New England

April, 2013
Regional Report

Overseed Bare Spots in Lawn

Dense turf makes it harder for weeds to get a toehold in a lawn. Keep weeds at bay by overseeding thin or bare spots as soon as you notice them. Loosen the soil in these areas with a steel rake, mix in some compost and a small amount of nitrogen-containing fertilizer, then sow grass seed. Keep the area moist until seeds sprout.

Plant Asparagus Crowns

Gardeners used to be told to dig a deep trench in which to plant asparagus crowns, then to fill it in gradually as the spears emerged. But newer research has shown that all that work isn't necessary. Simply dig a trench 5-6 inches deep and as long as you desire. Place the crowns in the bottom of the trench, spacing them 18 apart. Next, fill in the trench to its original soil level, but don't pack the soil down or it will interfere with the emergence of the shoots. Wait until the soil has warmed to at least 50 degrees before planting. Crowns that sit in cold, wet soil are more susceptible to disease problems.

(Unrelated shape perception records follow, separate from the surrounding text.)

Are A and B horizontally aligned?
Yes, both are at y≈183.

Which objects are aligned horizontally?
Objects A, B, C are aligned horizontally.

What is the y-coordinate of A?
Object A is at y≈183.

Choose Alternatives to Invasives

Burning bush (Euonymus alatus) and Japanese barberry (Berberis thungbergii) are once popular landscape shrubs that have proved to be invasive across New England. States in our region now ban or discourage their sale, but lots of these plants are still thriving (and sending out seeds) in many landscapes. Consider replacing them with some better behaved alternatives. Fothergilla gardenii 'Mt. Airy' has colorful fall foliage like burning bush, as well as white spring flowers; highbush blueberry (Vaccinium corymbosum) and chokeberry (Aronia spp.) are other possibilities with vivid fall foliage. For shrubs with purplish foliage like many of the popular Japanese barberry cultivars, consider dark-leaved ninebark (Physocarpus opulifolius) cultivars such as Summerwine ('Seward') or Diabolo ('Monlo').

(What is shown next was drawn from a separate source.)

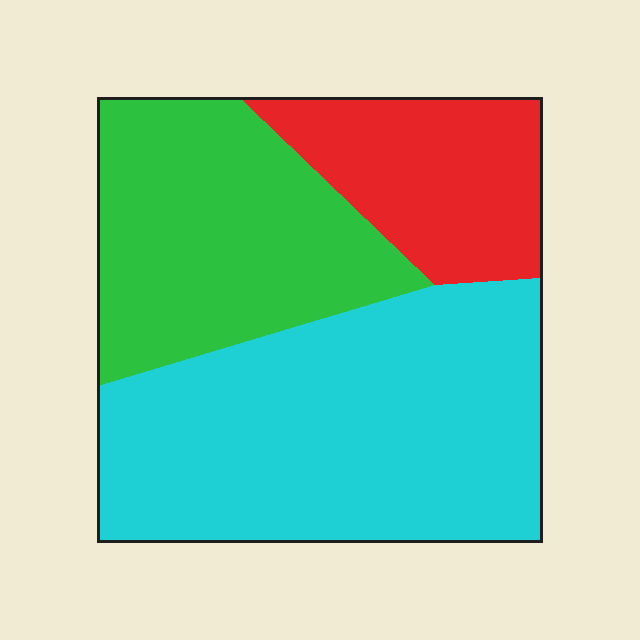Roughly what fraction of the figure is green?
Green covers roughly 30% of the figure.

Keep Wood-Based Mulch Away from Structures

Good advice from the Massachusetts State Fire Marshal: "Mulch [made from wood products] is a combustible material that can be easily ignited by improperly discarded smoking materials. Hundreds of small and large fires are started this way every year. The risk is that what starts as a small outdoor mulch fire can quickly spread to buildings." He recommends keeping wood-based mulch at least 18 inches from combustible building materials such as wood, vinyl siding, and decks, as well as gas meters. Use a non-combustible mulch such as rock or pea stone near combustible portions of a structure and around meters.

Make Root Maggot Mats

Cabbage root maggots attack all members of the cabbage family, mainly in the northern half of the country. Symptoms are wilting of young plants in the heat of the day, stunted plants, and small, white maggots feeding on roots. Prevent this problem by placing a barrier on the soil around each plant at transplant time. This will keep the female fly from laying eggs in the soil at the base of the plant that will hatch out into plant-damaging maggots. Cut a 6-inch circle out of tar paper, sturdy fabric, or some other weather- and waterproof material. Cut a slit from one edge into the center and enlarge the center just enough to fit around the stem of the transplant. Then slip the mat on to the soil around the plant, sealing the slit with waterproof tape. Be sure the mat is pressed firmly into the soil so flies can't crawl underneath.